Terlebih lagi, pada tahun 2045, Indonesia akan mengalami bonus demografi, yaitu kondisi jumlah penduduk usia kerja lebih besar dibandingkan penduduk bukan usia kerja. Bonus demografi ini, jika dikelola dengan baik, berpeluang besar untuk mencapai masa depan yang berkelanjutan. Pekerjaan hijau (green jobs) dapat menjadi kunci tercapainya visi ini.
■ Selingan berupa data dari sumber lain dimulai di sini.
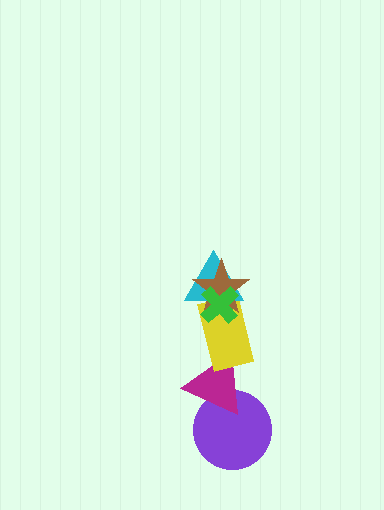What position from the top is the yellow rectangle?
The yellow rectangle is 4th from the top.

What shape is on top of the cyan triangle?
The brown star is on top of the cyan triangle.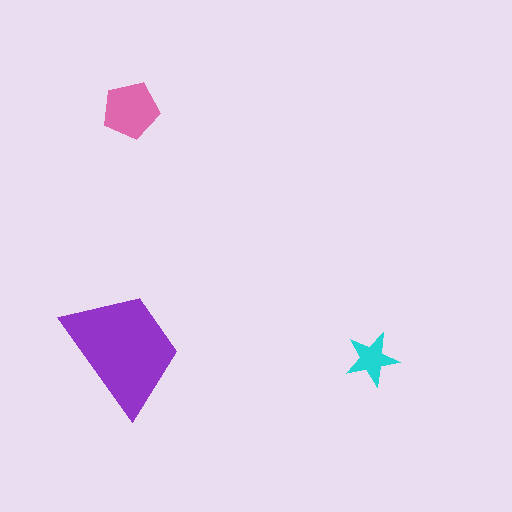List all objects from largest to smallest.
The purple trapezoid, the pink pentagon, the cyan star.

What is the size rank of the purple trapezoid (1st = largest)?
1st.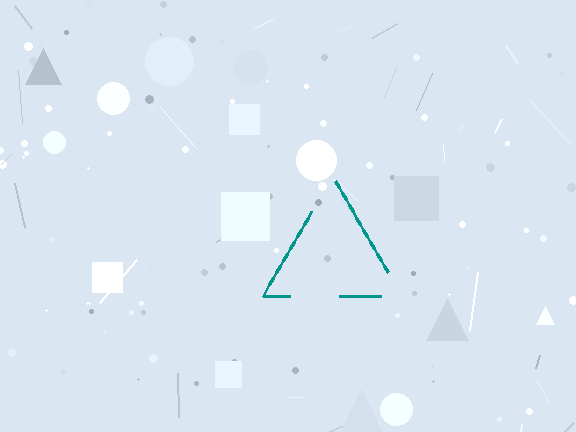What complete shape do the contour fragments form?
The contour fragments form a triangle.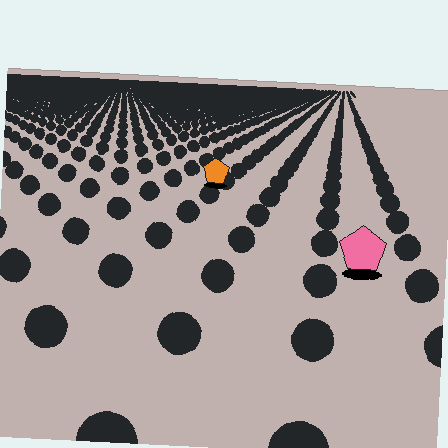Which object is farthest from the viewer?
The orange pentagon is farthest from the viewer. It appears smaller and the ground texture around it is denser.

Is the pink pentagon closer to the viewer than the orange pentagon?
Yes. The pink pentagon is closer — you can tell from the texture gradient: the ground texture is coarser near it.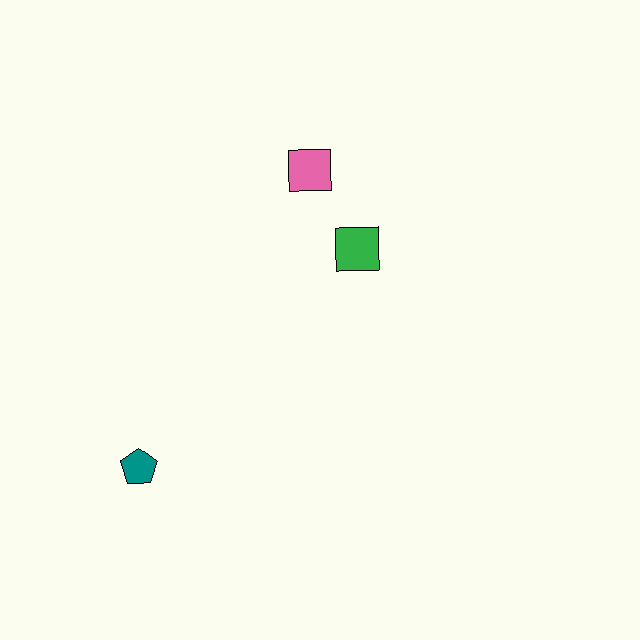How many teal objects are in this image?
There is 1 teal object.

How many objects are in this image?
There are 3 objects.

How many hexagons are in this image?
There are no hexagons.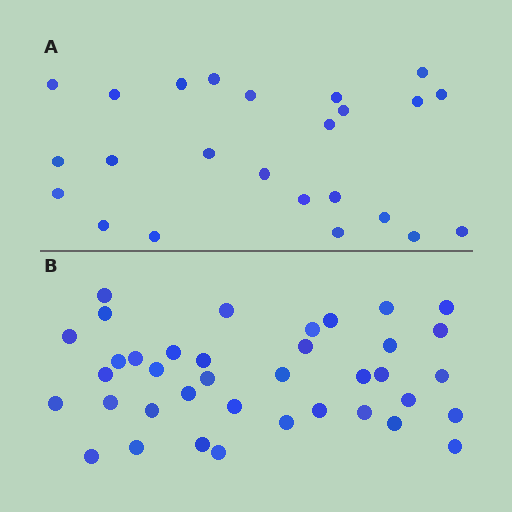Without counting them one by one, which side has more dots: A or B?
Region B (the bottom region) has more dots.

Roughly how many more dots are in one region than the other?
Region B has approximately 15 more dots than region A.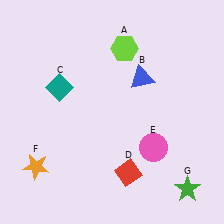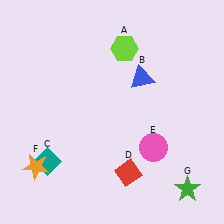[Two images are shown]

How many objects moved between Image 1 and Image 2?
1 object moved between the two images.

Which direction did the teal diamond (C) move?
The teal diamond (C) moved down.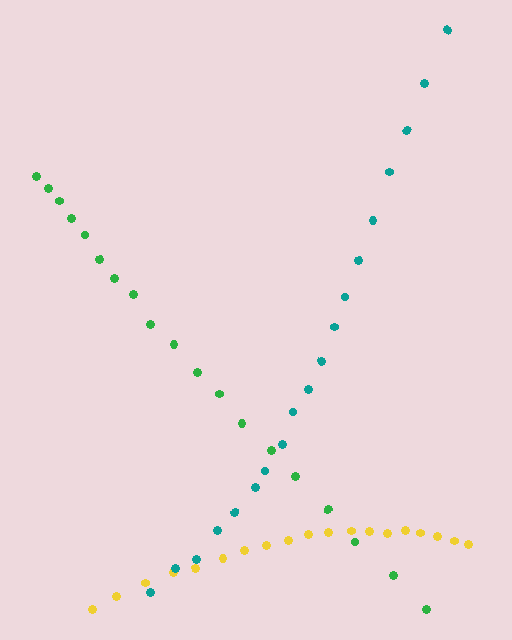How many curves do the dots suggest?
There are 3 distinct paths.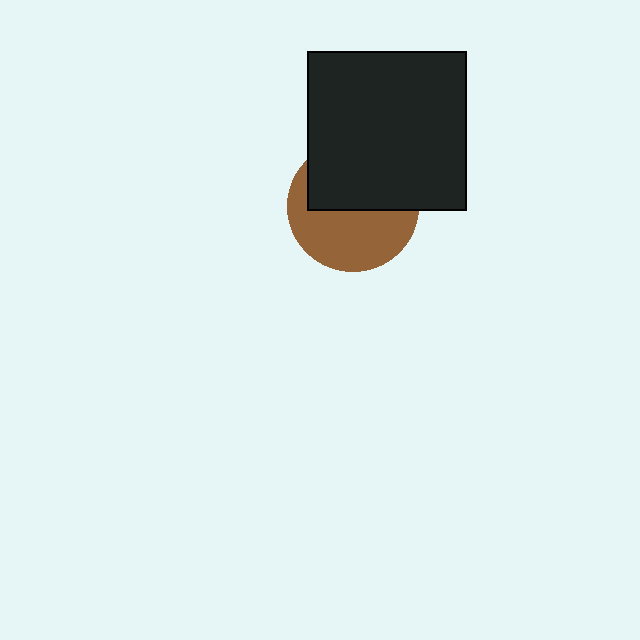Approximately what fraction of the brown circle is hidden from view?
Roughly 49% of the brown circle is hidden behind the black rectangle.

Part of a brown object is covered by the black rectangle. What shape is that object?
It is a circle.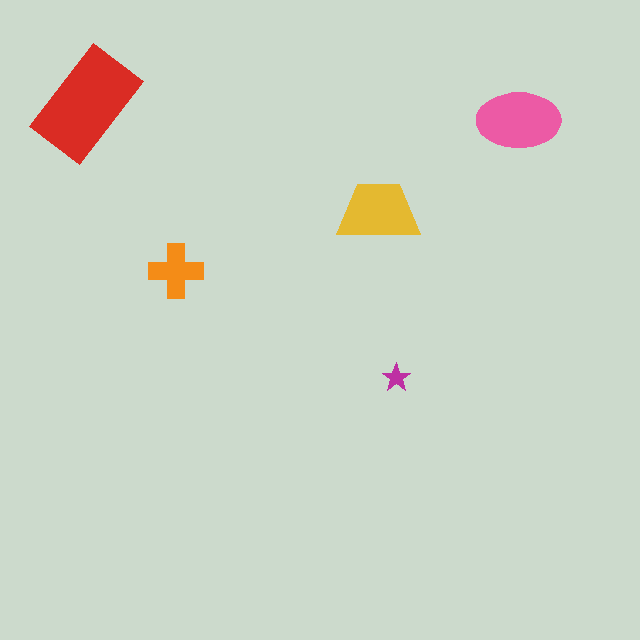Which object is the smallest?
The magenta star.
Pemuda saat ini akan menjadi ujung tombak pembangunan pada masa mendatang. Sebagian dari mereka akan menjadi pemimpin masa depan sehingga perkembangan green jobs akan bergantung pada mereka. Jika pemuda saat ini tidak dipersiapkan dengan baik—misalnya, mereka belum memahami green jobs atau tidak memiliki keterampilan hijau (green skills)—maka potensi perkembangan green jobs tidak bisa dimanfaatkan dengan optimal. Peluang bonus demografi untuk mengembangkan green jobs secara masif juga akan menjadi mimpi belaka.
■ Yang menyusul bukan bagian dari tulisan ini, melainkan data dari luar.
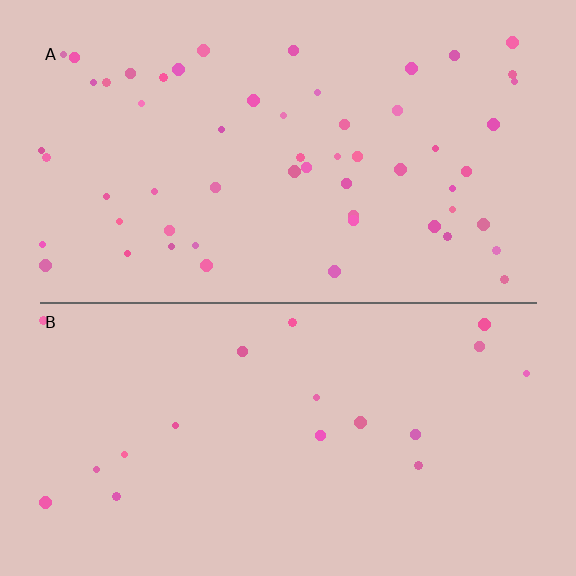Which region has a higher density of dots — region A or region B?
A (the top).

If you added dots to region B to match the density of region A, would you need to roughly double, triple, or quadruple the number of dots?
Approximately triple.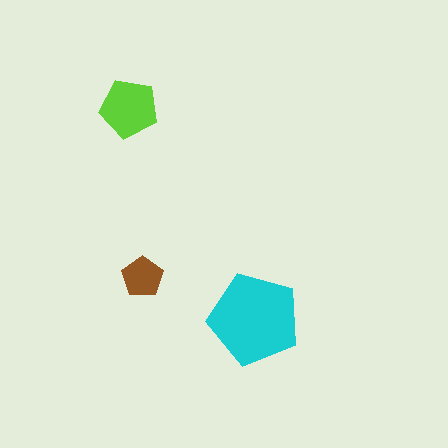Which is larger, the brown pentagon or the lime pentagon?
The lime one.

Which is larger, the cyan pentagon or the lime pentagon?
The cyan one.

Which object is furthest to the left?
The lime pentagon is leftmost.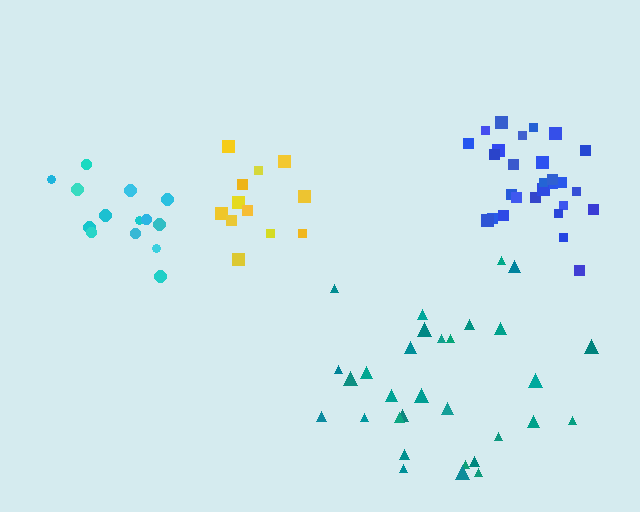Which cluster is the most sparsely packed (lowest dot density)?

Pemerintah melalui Rencana Pembangunan Jangka Panjang Nasional (RPJPN) 2025–2045 telah menetapkan visi Indonesia Emas 2045, yaitu Negara Nusantara Berdaulat, Maju, dan Berkelanjutan. Rencana pembangunan jangka panjang ini juga menekankan upaya transformatif super prioritas (game changer) untuk mewujudkan visi Indonesia Emas 2045, khususnya melalui transformasi ekonomi. Sebagai komitmen terhadap pembangunan berkelanjutan, transformasi ekonomi dilakukan dengan menerapkan ekonomi hijau. Studi Bappenas (2022) menunjukkan bahwa penerapan ekonomi hijau akan menciptakan 1,8 juta tambahan green jobs pada tahun 2030. 
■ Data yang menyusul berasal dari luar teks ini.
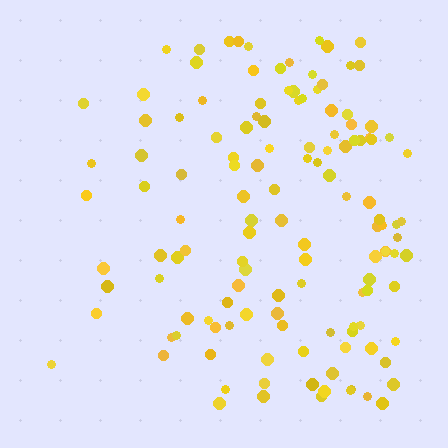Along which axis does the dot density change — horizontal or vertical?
Horizontal.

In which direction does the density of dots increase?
From left to right, with the right side densest.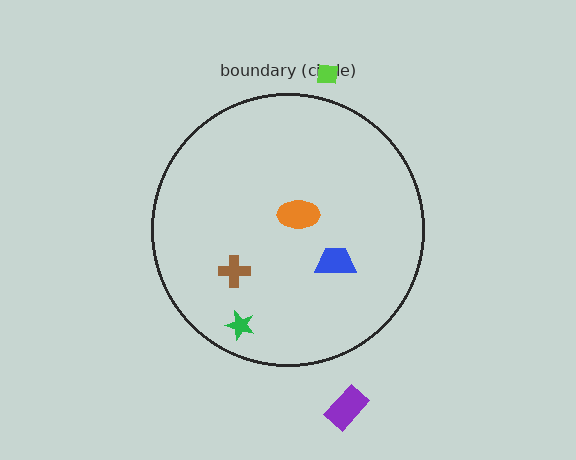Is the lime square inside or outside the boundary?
Outside.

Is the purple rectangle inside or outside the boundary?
Outside.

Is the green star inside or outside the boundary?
Inside.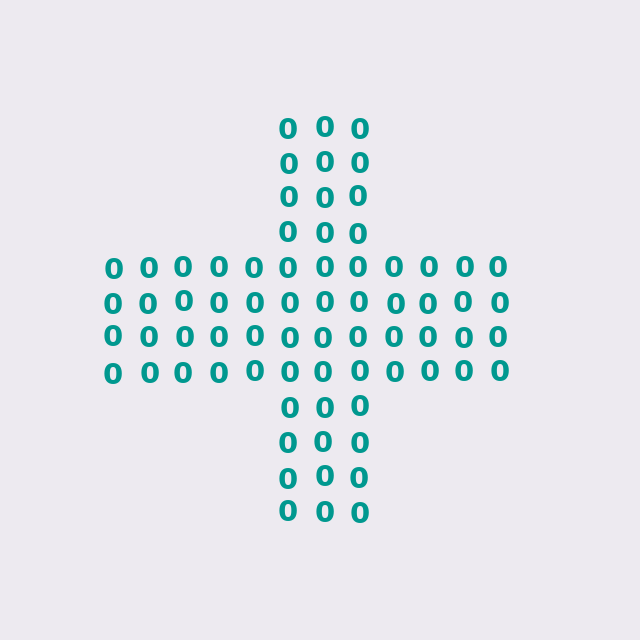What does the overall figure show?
The overall figure shows a cross.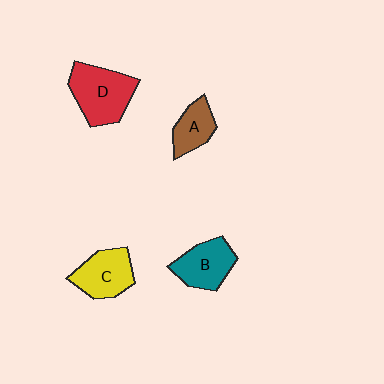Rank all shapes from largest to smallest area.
From largest to smallest: D (red), C (yellow), B (teal), A (brown).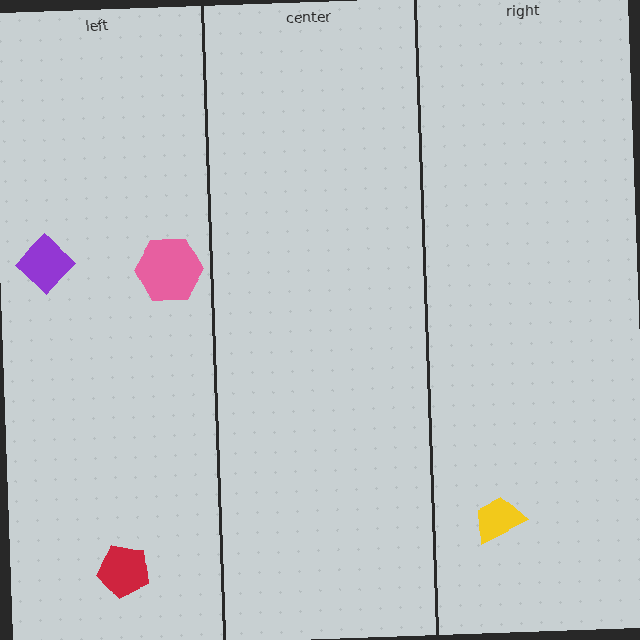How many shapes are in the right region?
1.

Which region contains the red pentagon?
The left region.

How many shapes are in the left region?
3.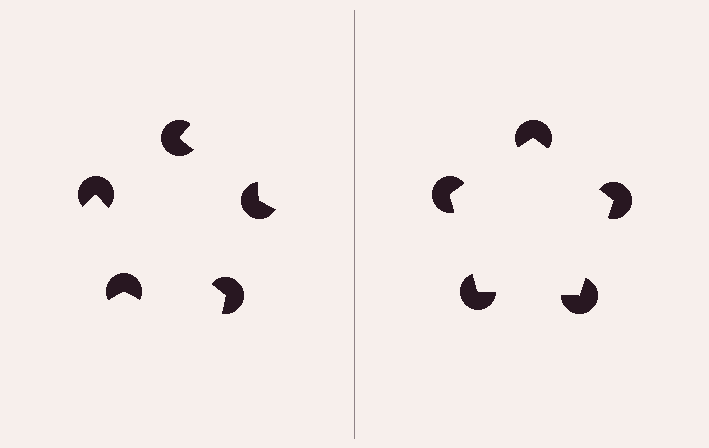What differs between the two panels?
The pac-man discs are positioned identically on both sides; only the wedge orientations differ. On the right they align to a pentagon; on the left they are misaligned.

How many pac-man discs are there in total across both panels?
10 — 5 on each side.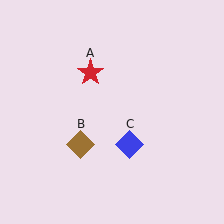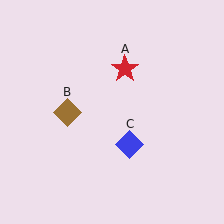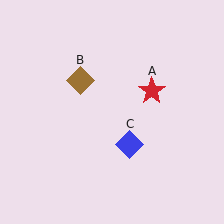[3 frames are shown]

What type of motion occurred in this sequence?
The red star (object A), brown diamond (object B) rotated clockwise around the center of the scene.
Dalam aspek sumber daya manusia (SDM), pemuda dapat menjadi modal besar untuk mendukung ekonomi hijau. Pemuda biasanya memiliki sifat cakap teknologi, inovatif, dan adaptif. Dengan demikian, mereka dapat menjadi inisiator dan penggerak ekonomi hijau, misalnya melalui pengembangan teknologi energi terbarukan, pengelolaan sampah, dan pengurangan jejak karbon. Peluang ini perlu didukung dengan green skills agar potensi mereka untuk mempercepat tercapainya ekonomi hijau dapat dioptimalkan dengan baik. Jika memiliki green skills, mereka akan lebih mudah berkarier di green jobs. Melalui green jobs, mereka tidak hanya berkontribusi pada pelestarian dan pemulihan lingkungan, namun juga berperan aktif mempercepat terwujudnya pembangunan berbasis ekonomi hijau.

Berita Baik Green Jobs 

Indonesia mengalami kemajuan dalam mengembangkan green jobs di berbagai sektor. Laporan Linkedin (2023) menunjukkan peningkatan kebutuhan tenaga kerja hijau di Indonesia. Pada tahun 2021–2022, green jobs yang mengalami pertumbuhan pesat adalah agronomist, energy analyst, dan sustainability manager dengan pertumbuhan masing-masing sebesar 37,3%, 24,6%, dan 19%.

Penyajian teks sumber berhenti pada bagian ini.